Dr. Cottrell and colleagues analyzed the body mass index percentiles, fitness levels and standardized academic test scores of 725 fifth grade students in Wood County, W.Va. The researchers focused more on the children's fitness level than on their weight. They compared that data to fitness and academic performance two years later when the students were in the seventh grade.
They separated the participants into four groups of students who were:
• in high physical fitness levels in fifth grade and remained so in seventh grade;• fit in fifth grade but had lost their fitness by seventh grade;• not fit in fifth grade but were physically fit by seventh grade;
• not physically fit at the beginning of the study, in fifth grade, nor at the end of the study, in seventh grade.
Children who had the highest standardized test scores in reading, math, science and social studies were fit at the start and end of the study.
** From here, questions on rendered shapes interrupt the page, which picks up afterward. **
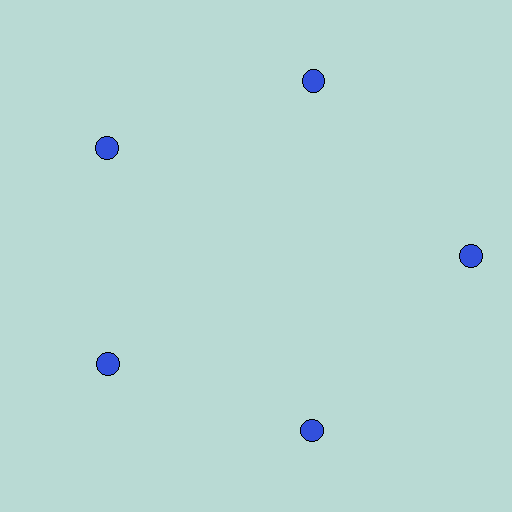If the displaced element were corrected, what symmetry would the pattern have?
It would have 5-fold rotational symmetry — the pattern would map onto itself every 72 degrees.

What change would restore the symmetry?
The symmetry would be restored by moving it inward, back onto the ring so that all 5 circles sit at equal angles and equal distance from the center.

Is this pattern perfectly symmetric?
No. The 5 blue circles are arranged in a ring, but one element near the 3 o'clock position is pushed outward from the center, breaking the 5-fold rotational symmetry.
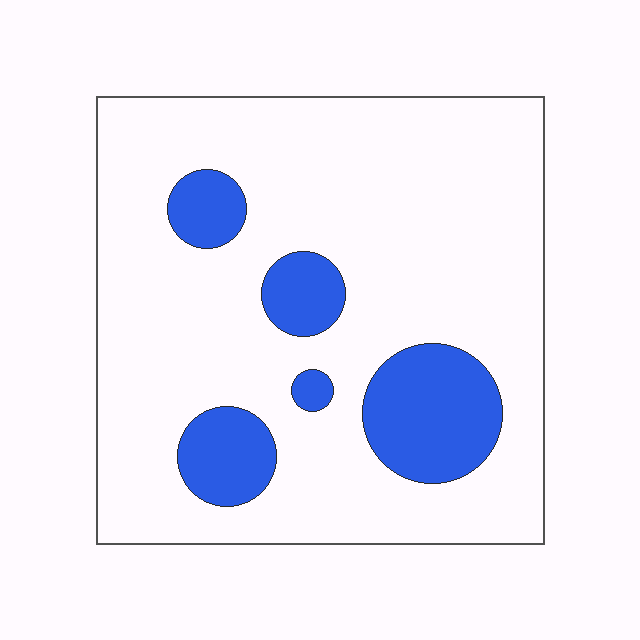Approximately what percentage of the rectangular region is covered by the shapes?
Approximately 20%.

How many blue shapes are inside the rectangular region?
5.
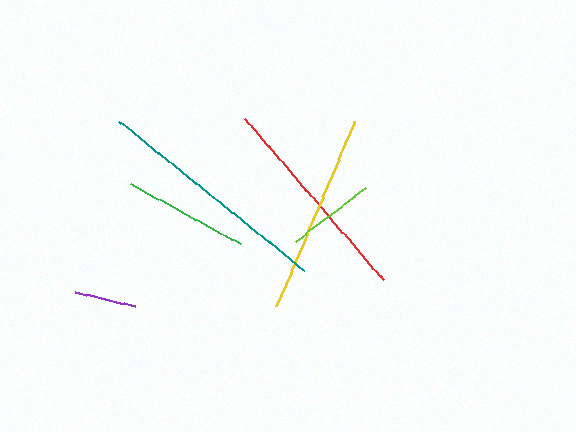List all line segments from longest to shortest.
From longest to shortest: teal, red and yellow (about equal), green, lime, purple.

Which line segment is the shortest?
The purple line is the shortest at approximately 62 pixels.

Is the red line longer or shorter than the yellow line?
The red and yellow lines are approximately the same length (about 213 and 201 pixels).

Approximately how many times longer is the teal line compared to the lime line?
The teal line is approximately 2.7 times the length of the lime line.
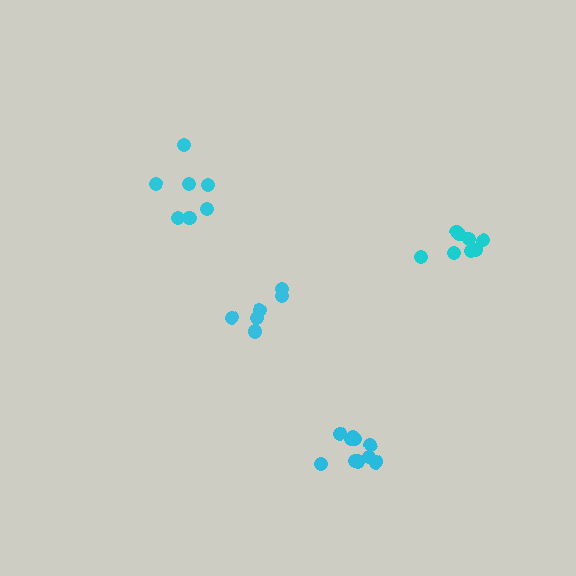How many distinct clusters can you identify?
There are 4 distinct clusters.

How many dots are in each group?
Group 1: 6 dots, Group 2: 10 dots, Group 3: 8 dots, Group 4: 9 dots (33 total).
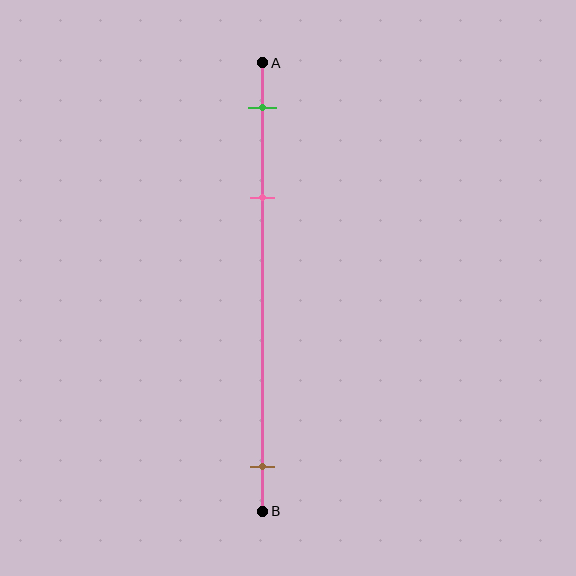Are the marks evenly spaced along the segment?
No, the marks are not evenly spaced.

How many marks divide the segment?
There are 3 marks dividing the segment.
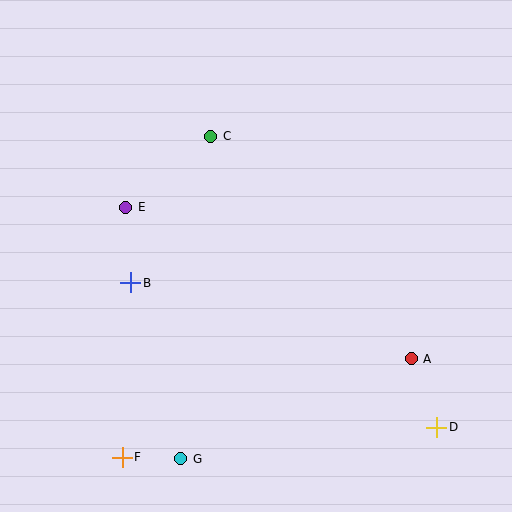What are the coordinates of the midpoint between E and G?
The midpoint between E and G is at (153, 333).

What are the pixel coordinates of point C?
Point C is at (211, 136).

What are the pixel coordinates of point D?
Point D is at (437, 427).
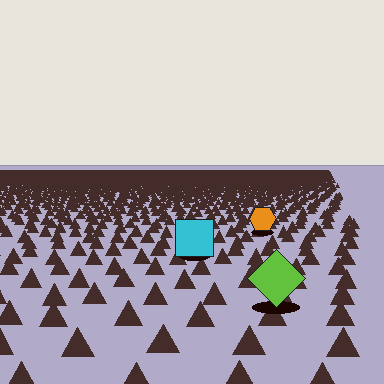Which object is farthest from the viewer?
The orange hexagon is farthest from the viewer. It appears smaller and the ground texture around it is denser.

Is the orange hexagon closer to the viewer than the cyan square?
No. The cyan square is closer — you can tell from the texture gradient: the ground texture is coarser near it.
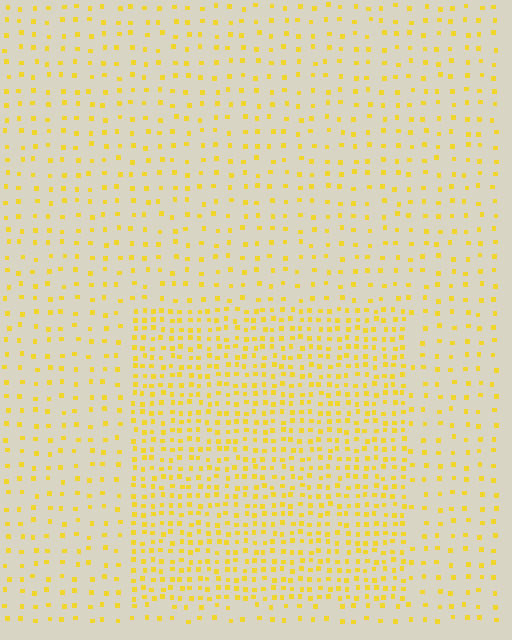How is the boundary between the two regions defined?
The boundary is defined by a change in element density (approximately 2.3x ratio). All elements are the same color, size, and shape.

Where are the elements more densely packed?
The elements are more densely packed inside the rectangle boundary.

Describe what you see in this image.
The image contains small yellow elements arranged at two different densities. A rectangle-shaped region is visible where the elements are more densely packed than the surrounding area.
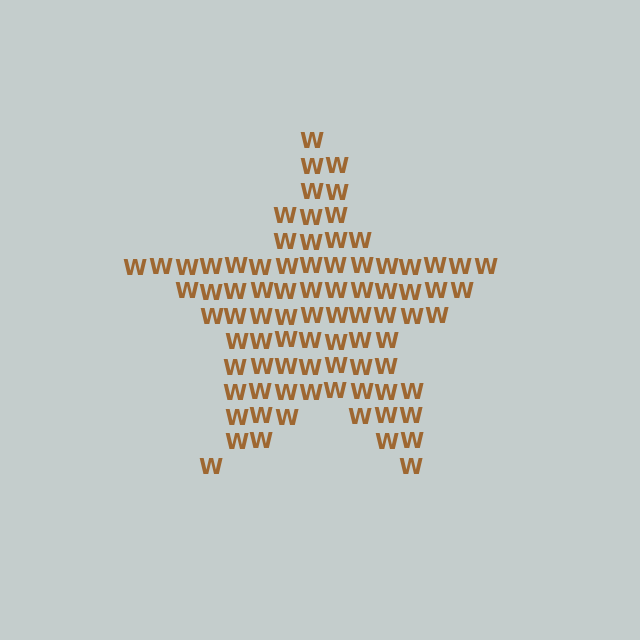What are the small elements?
The small elements are letter W's.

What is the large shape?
The large shape is a star.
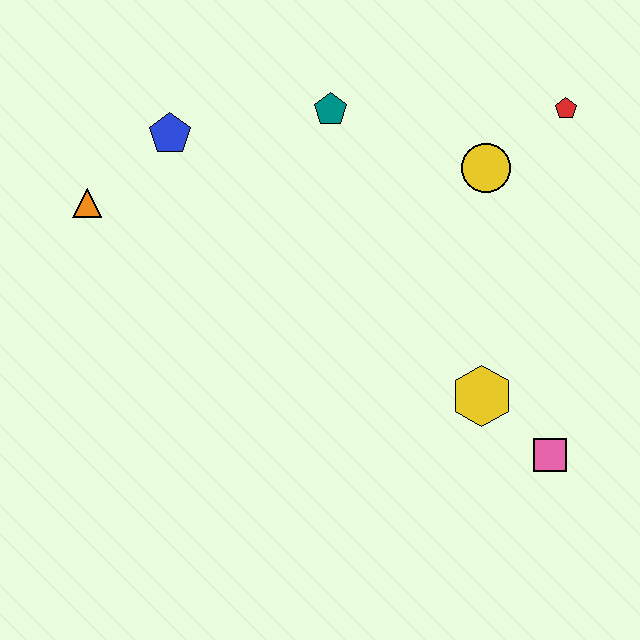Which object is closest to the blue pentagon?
The orange triangle is closest to the blue pentagon.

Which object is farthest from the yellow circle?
The orange triangle is farthest from the yellow circle.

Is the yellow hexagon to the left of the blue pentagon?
No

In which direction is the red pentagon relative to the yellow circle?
The red pentagon is to the right of the yellow circle.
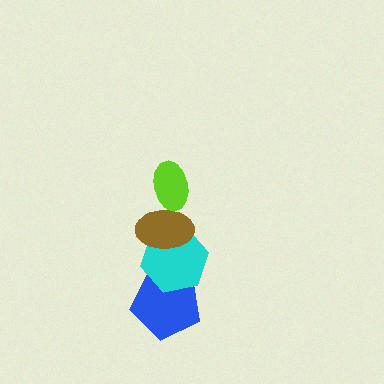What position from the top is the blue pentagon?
The blue pentagon is 4th from the top.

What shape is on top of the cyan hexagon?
The brown ellipse is on top of the cyan hexagon.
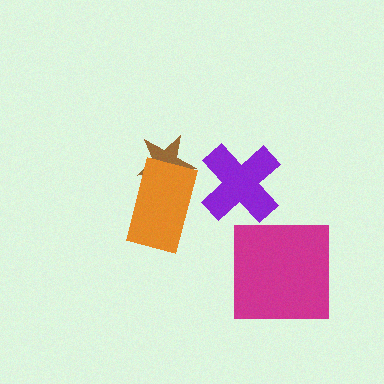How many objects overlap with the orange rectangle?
1 object overlaps with the orange rectangle.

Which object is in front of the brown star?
The orange rectangle is in front of the brown star.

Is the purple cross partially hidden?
No, no other shape covers it.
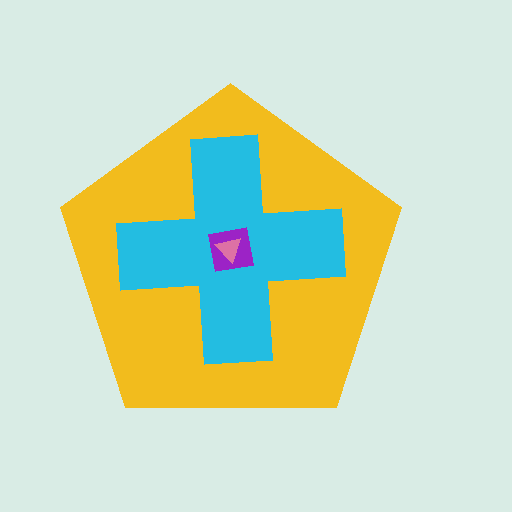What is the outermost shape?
The yellow pentagon.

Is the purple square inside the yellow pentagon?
Yes.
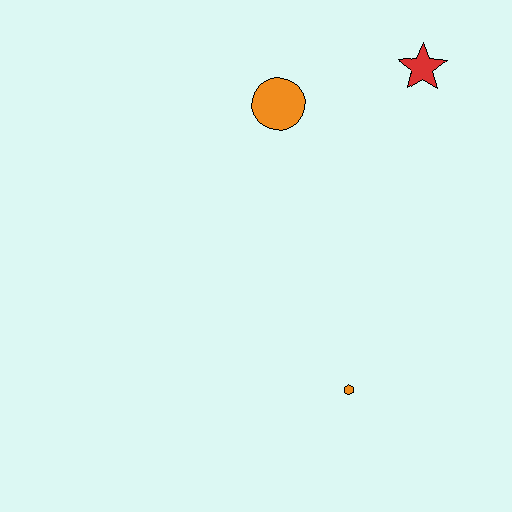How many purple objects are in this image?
There are no purple objects.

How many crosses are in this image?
There are no crosses.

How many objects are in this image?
There are 3 objects.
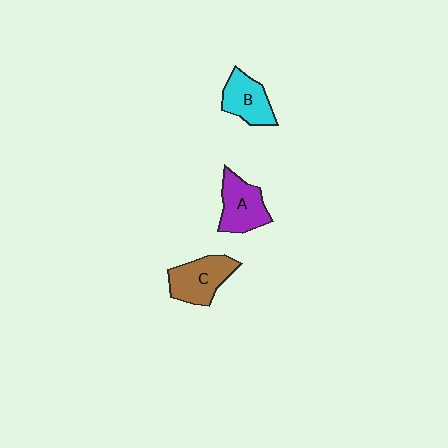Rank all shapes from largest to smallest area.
From largest to smallest: C (brown), A (purple), B (cyan).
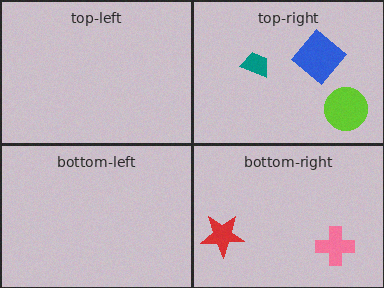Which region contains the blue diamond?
The top-right region.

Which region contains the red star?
The bottom-right region.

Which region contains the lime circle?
The top-right region.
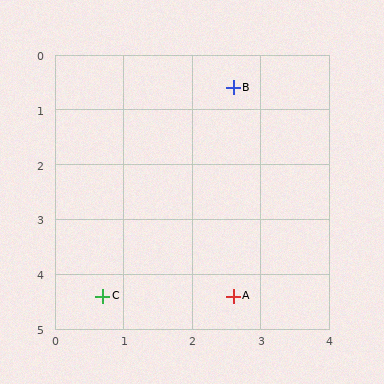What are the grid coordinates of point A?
Point A is at approximately (2.6, 4.4).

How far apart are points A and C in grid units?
Points A and C are about 1.9 grid units apart.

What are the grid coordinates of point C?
Point C is at approximately (0.7, 4.4).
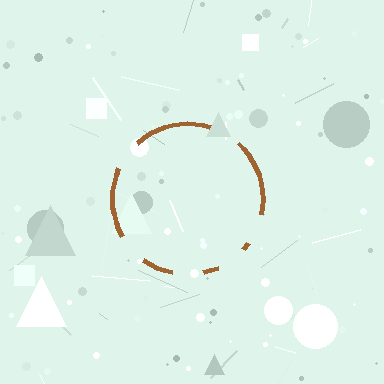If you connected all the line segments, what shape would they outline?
They would outline a circle.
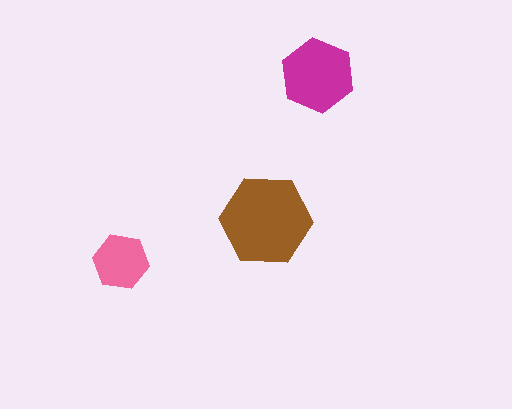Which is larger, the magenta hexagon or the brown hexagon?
The brown one.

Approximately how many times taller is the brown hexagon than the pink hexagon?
About 1.5 times taller.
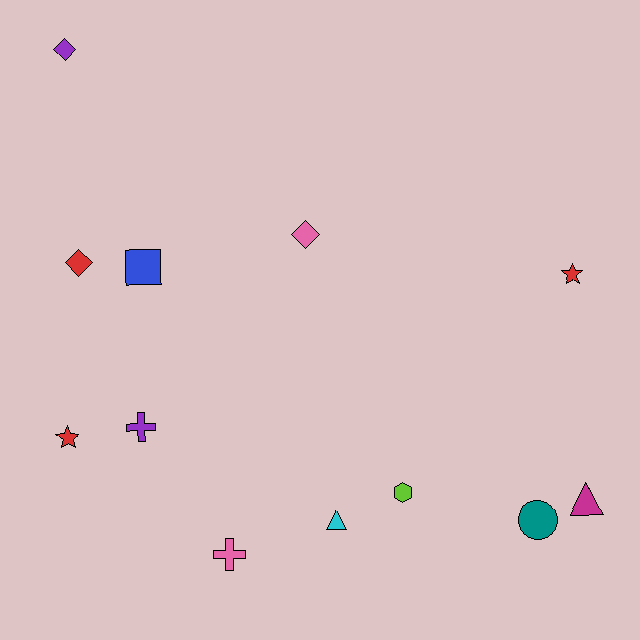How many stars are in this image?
There are 2 stars.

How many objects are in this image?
There are 12 objects.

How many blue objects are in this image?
There is 1 blue object.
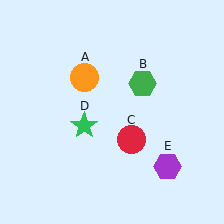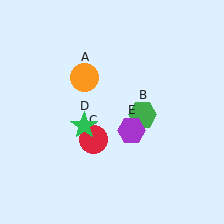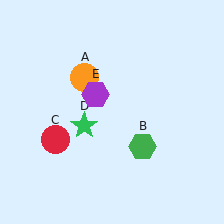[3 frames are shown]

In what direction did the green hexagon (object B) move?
The green hexagon (object B) moved down.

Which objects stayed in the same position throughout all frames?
Orange circle (object A) and green star (object D) remained stationary.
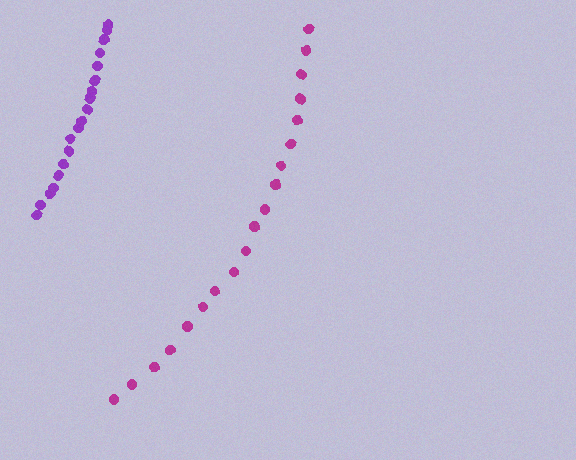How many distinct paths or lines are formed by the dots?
There are 2 distinct paths.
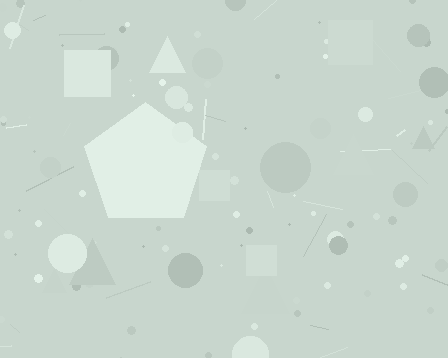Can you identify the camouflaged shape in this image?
The camouflaged shape is a pentagon.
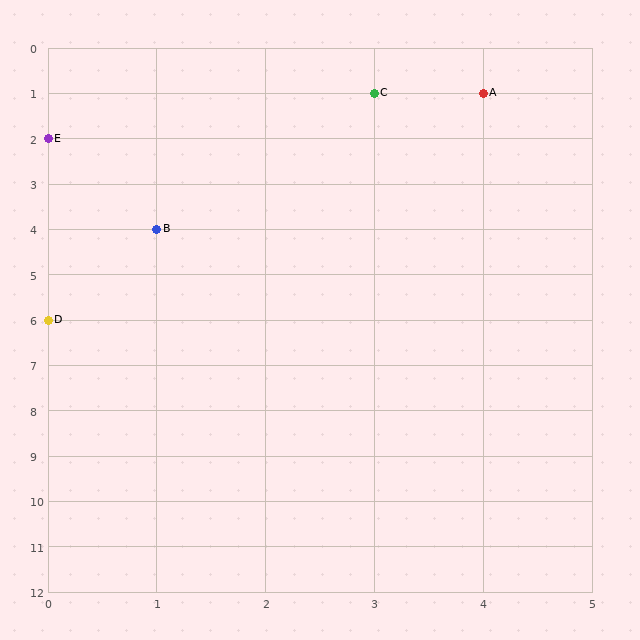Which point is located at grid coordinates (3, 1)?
Point C is at (3, 1).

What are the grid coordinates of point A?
Point A is at grid coordinates (4, 1).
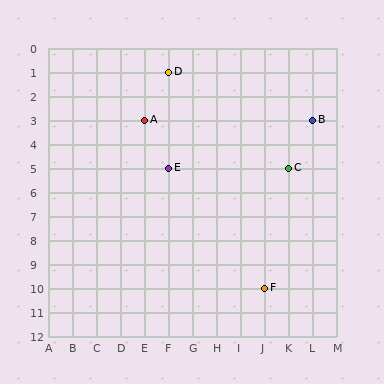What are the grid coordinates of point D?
Point D is at grid coordinates (F, 1).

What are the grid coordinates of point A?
Point A is at grid coordinates (E, 3).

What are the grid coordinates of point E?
Point E is at grid coordinates (F, 5).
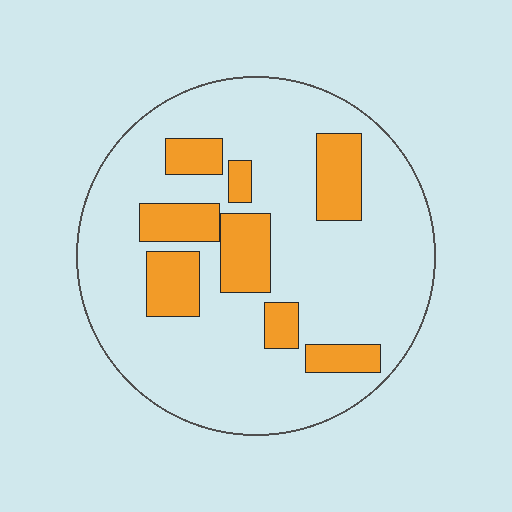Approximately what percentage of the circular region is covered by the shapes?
Approximately 20%.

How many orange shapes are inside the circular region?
8.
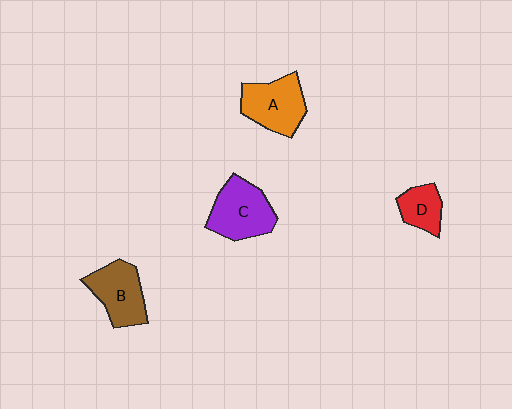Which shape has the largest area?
Shape C (purple).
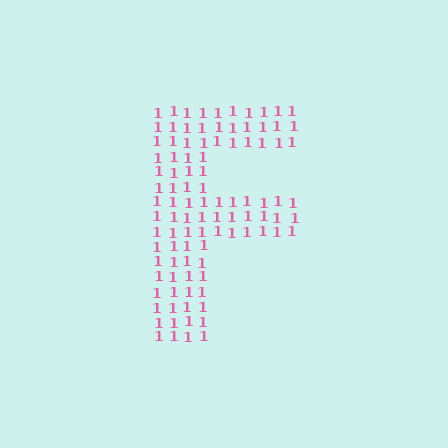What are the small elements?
The small elements are digit 1's.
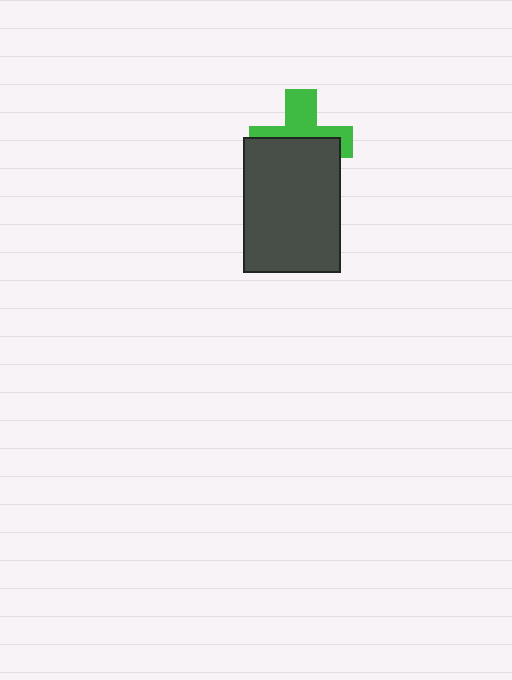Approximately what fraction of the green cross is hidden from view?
Roughly 53% of the green cross is hidden behind the dark gray rectangle.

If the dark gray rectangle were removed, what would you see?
You would see the complete green cross.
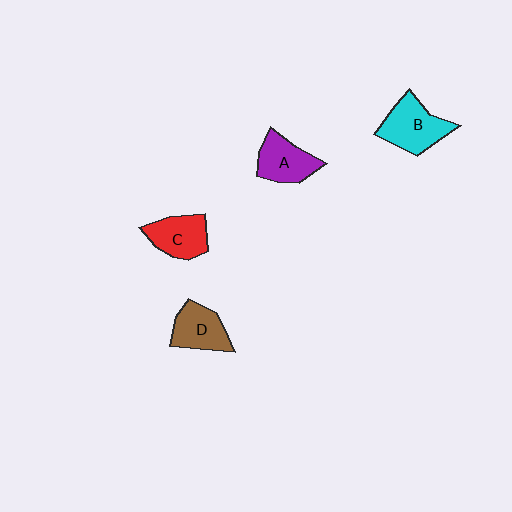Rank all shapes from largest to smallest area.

The next best group, academically, in all four subjects, was made up of children who were not fit in fifth grade but had become fit by seventh grade. The children who had lost their fitness levels between fifth and seventh grades were third in academic performance. Children who were not physically fit in either the fifth or seventh grades had the lowest academic performance.
"The take-home message from this study is that we want our kids to be fit as long as possible and it will show in their academic performance," said Dr. Cottrell. "But if we can intervene on those children who are not necessarily fit and get them to physically fit levels, we may also see their academic performance increase."
The study suggests that focusing more on physical fitness and physical education in school would result in healthier, happier and smarter children, Dr. Cottrell said.